Şükür, aslında bir kulluk bilinci, bir yaşama biçimidir. Kur"an’ın ifadesiyle Allah"a kul oluşun bir gereğidir.(Bakara.172) “Eğer şükrederseniz elbette size (nimetimi) artırırım. Eğer nankörlük ederseniz gerçekten azabım çok şiddetlidir!” (İbrahim.7) Hz. Peygamber, sevindirici bir durumla karşılaştığında Allah Teâlâ"ya şükür için secdeye kapanırdı. Bir keresinde Mekke’den Medine’ye giderken Azverâ denilen yere yaklaşınca bineğinden indi. Sonra ellerini kaldırıp Allah’a bir süre dua etti, sonra secdeye kapandı, uzun bir müddet secdede kaldı, sonra kalktı, ellerini kaldırıp bir miktar daha Allah’a dua etti, sonra tekrar secdeye varıp uzun bir vakit secdede kaldı. Sonra secdeden kalktı, ellerini kaldırıp biraz daha Allah’a dua ettikten sonra yine secdeye vardı ve sonra şöyle buyurdu: “Rabbimden dilekte bulundum ve ümmetim için şefaat niyaz ettim. O da ümmetimin üçte birini bana bağışladı. Ben de Rabbime şükretmek için secdeye kapandım. Sonra tekrar başımı kaldırıp Rabbimden ümmetim için (bağışlanma) diledim. O da ümmetimin üçte birini bana bağışladı. Ben de bunun üzerine Rabbime secdeye kapandım. Sonra tekrar başımı kaldırıp Rabbimden ümmetim için (bağışlanma) diledim.

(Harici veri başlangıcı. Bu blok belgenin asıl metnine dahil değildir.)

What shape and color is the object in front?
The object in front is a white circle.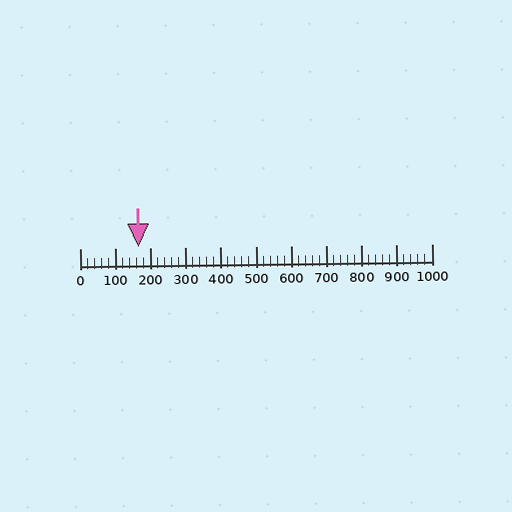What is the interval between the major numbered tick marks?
The major tick marks are spaced 100 units apart.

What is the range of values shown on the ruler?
The ruler shows values from 0 to 1000.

O da bana ümmetimin geri kalan üçte birini bağışladı. Ben de Rabbime şükretmek üzere secdeye kapandım.” (Ebu Davut, Cihat 172)
Allah Resul’ünün bu ve benzeri uygulamalarından dolayı bir nimetin kazanılmasından veya bir felâket ve musibetin atlatılmasından dolayı kıbleye dönerek tekbir alıp secdeye varmak, secdede iken Allah’a hamt ettikten sonra yine tekbir alarak ayağa kalkmak şeklindeki şükür secdesi güzel görülmüştür. (TDV. İlmihal.1,354),
Şimdi secdelere kapanıp Rabbimize sonsuz şükretmeliyiz umum musibetten dolayı (covid-19) 20 Mart 2020 sağlık tedbirleri kapsamında camilerimiz toplu ibadete kapanmış, o haftada ilk defa ülke genelinde ve bir çok İslam ülkesinde de toplu ibadetlere kısıtlamalar getirilmişti şimdi ise tam 10 hafta sonrası 29 Mayıs 2020 Cuma günü Rabbimizin izin ve inayetiyle kılamadığımız cumalarımızla yeniden buluşma zamanı ne kadar şükretsek az, mabetten uzak kalmamızın hepimizin gönül dünyasında ne kadar derin izler bıraktığı malum şimdi ise o derin izleri ağlayarak secdelere kapanarak Rabbimizden üzerimize olan nimetini artırma ve bu umum musibetin kaldırılması ve özlediğimiz hayata bir an önce kavuşmamızı şükür secdeleriyle talep etme zamanıdır.
Sayısız nimetin kendisine bahşedildiği insan, aldığı ve verdiği her nefeste, işittiği her seste, gördüğü her şeyde, tattığı her lezzette, dokunduğu her nesnede, kavradığı, idrak edebildiği her gerçekte bu kabiliyetleri kendisine veren Allah’ı anmalı kendi âcizliğinin farkına varmalı ve kendisine hayat bahşettiği için Yüce Yaratan’a şükran duymalıdır. Unutmamalıdır ki, sadece kendisi değil melekler de dâhil olmak üzere yedi kat göklerde ve yerde bulunan bütün varlıklar hamd ile Allah"a karşı minnettarlıklarını dile getirmektedirler. Dolayısıyla hamdeden bir kul olmak kâinat bütününün anlamlı bir parçası olmak demektir.